The CA size is completely defined when the data set size during the dataset definition. A VSAM data set always formed with multiple Control Areas (CAs).
VSAM datasets are extended in the units of CAs (i.e, multiples of CAs). Spanned record maximum size is CA size.
In sequential process, a single I/O operation wont cross the boundaries of CA.
Spanned records -
Spanned records are larger logical records than the CI size. To have spanned records, DEFINE CLUSTER should use SPANNED attribute when defining the data set. Spanned records can store on multiple control intervals (CIs).
RDFs specified the record is spanned record or not.
- A spanned record always begin on a control interval (CI) boundary and fills one or more CIs within a single CA.
- A spanned record cannot share CI with any other records.
- CIs free space at the end of the spanned record not filled with any other record.
- The CIs free space at the end of the spanned record is used only to extend the spanned record.
- The maximum size of the spanned record is the control area (CA) size.
Spanned records are required when the application program using long logical records.
A spanned record can use in the data component of the Alternate Index (AIX) cluster.
If the spanned records are used for KSDS, the primary key should be within the first CI.
Alternate Indexes -
Alternate indexes (AIXs) allow access to the logical records sequentially or directly using key fields (other than the original key field). Each alternate index is a KSDS cluster with an index component and a data component.
AIX eliminates the requirement of storing the same data in different orders in multiple clusters for different applications.
The AIX data component contains a set of primary keys that are associated with the alternate key.
Important Notes -
- Any key except the primary key in the base cluster can use as an alternate key.
- Alternate key overlaps any other key (primary in KSDS or any other alternate key).
- The alternate key can have repeated or duplicate values.

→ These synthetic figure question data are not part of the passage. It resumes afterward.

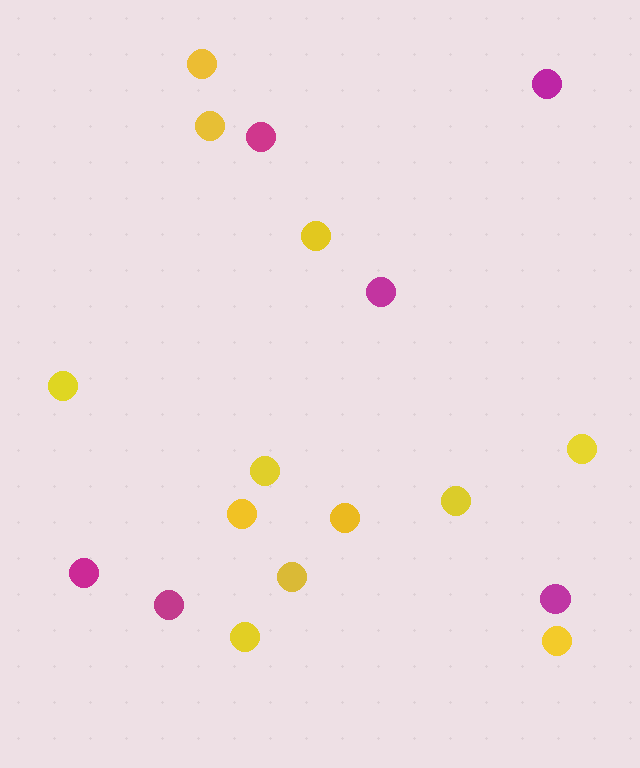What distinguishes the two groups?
There are 2 groups: one group of magenta circles (6) and one group of yellow circles (12).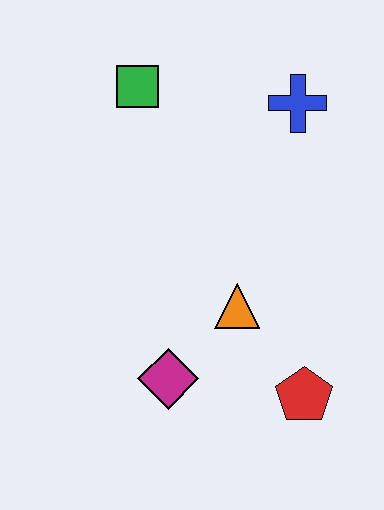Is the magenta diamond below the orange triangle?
Yes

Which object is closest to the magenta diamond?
The orange triangle is closest to the magenta diamond.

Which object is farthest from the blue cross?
The magenta diamond is farthest from the blue cross.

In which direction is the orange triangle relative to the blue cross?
The orange triangle is below the blue cross.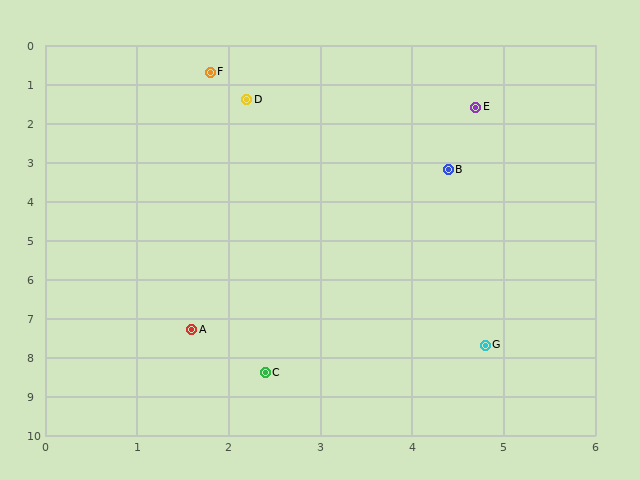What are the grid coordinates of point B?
Point B is at approximately (4.4, 3.2).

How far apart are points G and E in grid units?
Points G and E are about 6.1 grid units apart.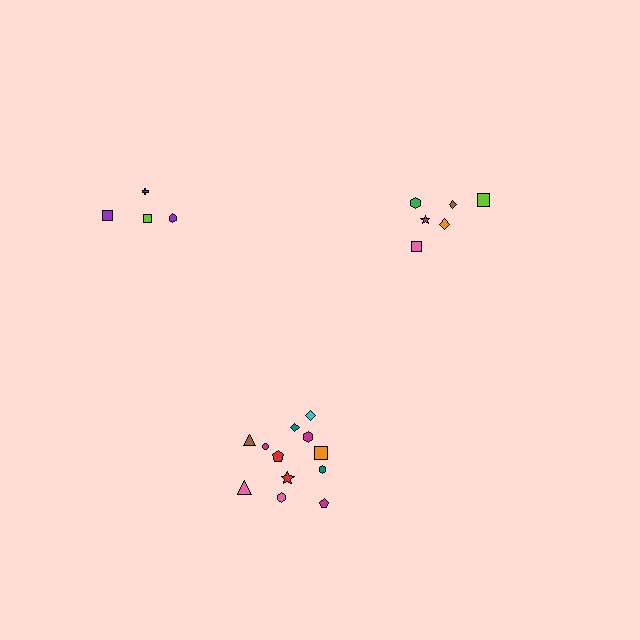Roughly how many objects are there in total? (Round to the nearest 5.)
Roughly 20 objects in total.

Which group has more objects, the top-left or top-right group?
The top-right group.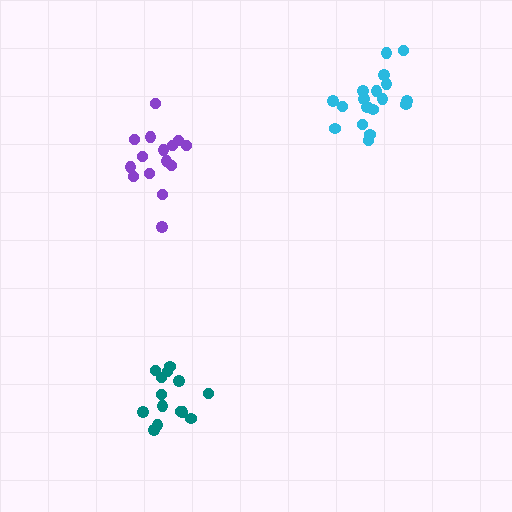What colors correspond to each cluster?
The clusters are colored: cyan, purple, teal.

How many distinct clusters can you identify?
There are 3 distinct clusters.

- An alternate key value can have more than one primary key value. For example - the primary key is the student number, and the alternative key is class. i.e., A class has several students.
- The AIX cluster data component contains the alternate key value (pointers to the data component in a base cluster) and all its corresponding primary keys.

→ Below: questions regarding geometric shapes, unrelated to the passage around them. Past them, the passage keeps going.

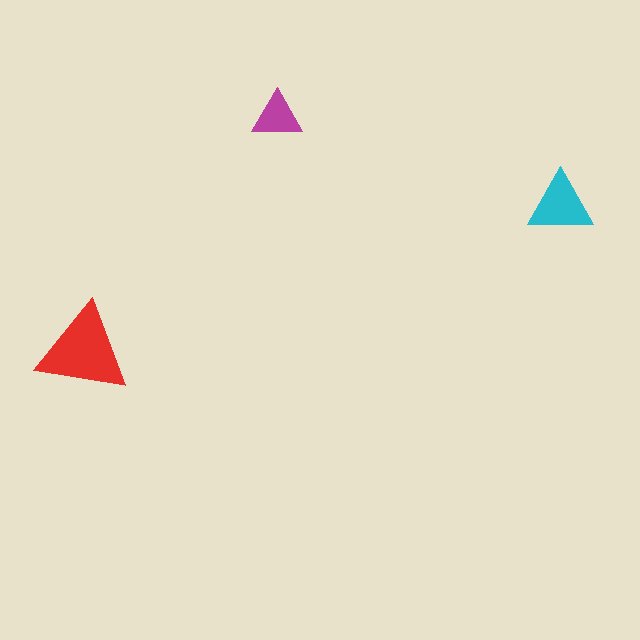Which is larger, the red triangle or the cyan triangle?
The red one.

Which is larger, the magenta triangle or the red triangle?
The red one.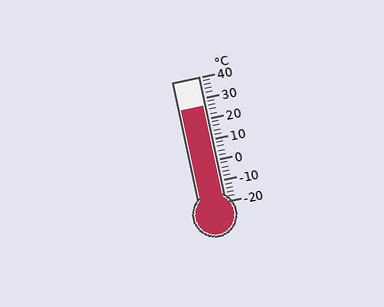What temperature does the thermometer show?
The thermometer shows approximately 26°C.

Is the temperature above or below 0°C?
The temperature is above 0°C.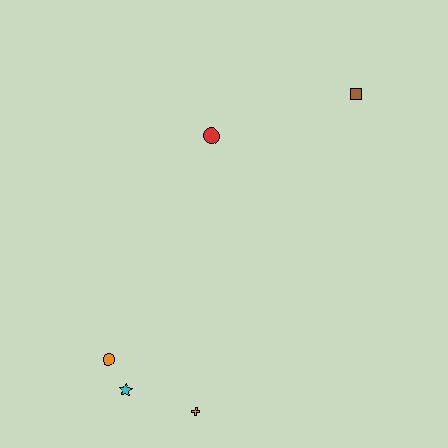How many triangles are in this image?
There are no triangles.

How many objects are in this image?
There are 5 objects.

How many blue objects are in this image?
There are no blue objects.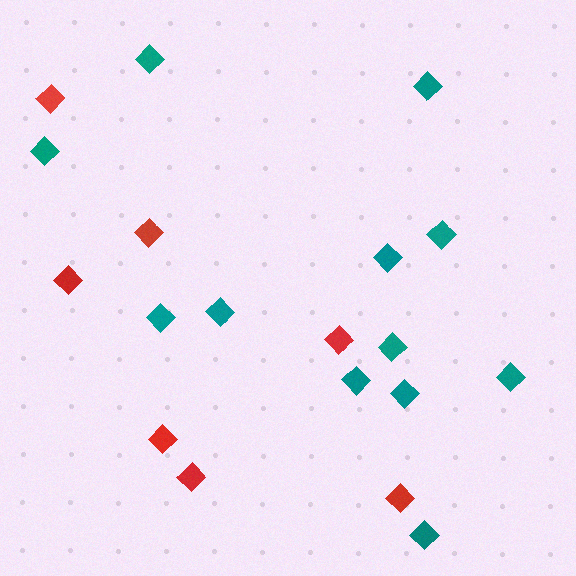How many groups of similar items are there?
There are 2 groups: one group of red diamonds (7) and one group of teal diamonds (12).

- The primary keys are in ascending order within alternate index value, and also the alternate index is in ascending order.
- If an alternate key has many primary keys, consider the AIX as spanned and compressed.
AIX can define and used in three ways, and those are -
- Create AIX
- Build AIX
- Define Path
IDCAMS utility is used to define and create AIX. IDCAMS DEFINE used to define AIX and the AIX is created using the BLDINDEX command. IDCAMS DEFINE PATH command is used to define and name the path.
THe BLDINDEX command scans the associated base cluster sequentially. The process extracts the alternate key values and their corresponding primary keys (for a KSDS) or record RBAs (for an ESDS) together to form alternate index records. These records sort in ascending order based on alternate keys. The constructed alternate index records are written to alternate index clusters.
A path should be defined in the catalog to access KSDS or ESDS through the alternate index. A path means alternate indexes mapping to the base cluster. A path name refers to the base cluster and alternate index pair.
A sphere is a group of base clusters and its associated clusters (AIX). The associated clusters are the alternate indexes (AIX) of the base cluster. i.e., base cluster plus all its AIXs.
CI and CA split occur in KSDS and VRRDS datasets. These splits occur due to a new record insertion or increasing the length of the already existing record. If there is no enough space to process the above two requests, the CI is split. Approximately half of the records of these CIs moves to other free CI. In the CI split, both CIs belongs to the same CA.
Similarly, if there is no enough space in all the CIs of a CA, then CA is split. Approximately half of the CIs of this CAs data moves to the other free CIs of different CA.
The split occurrence worsens the performance. However, the subsequent split decreases the probability of having another one.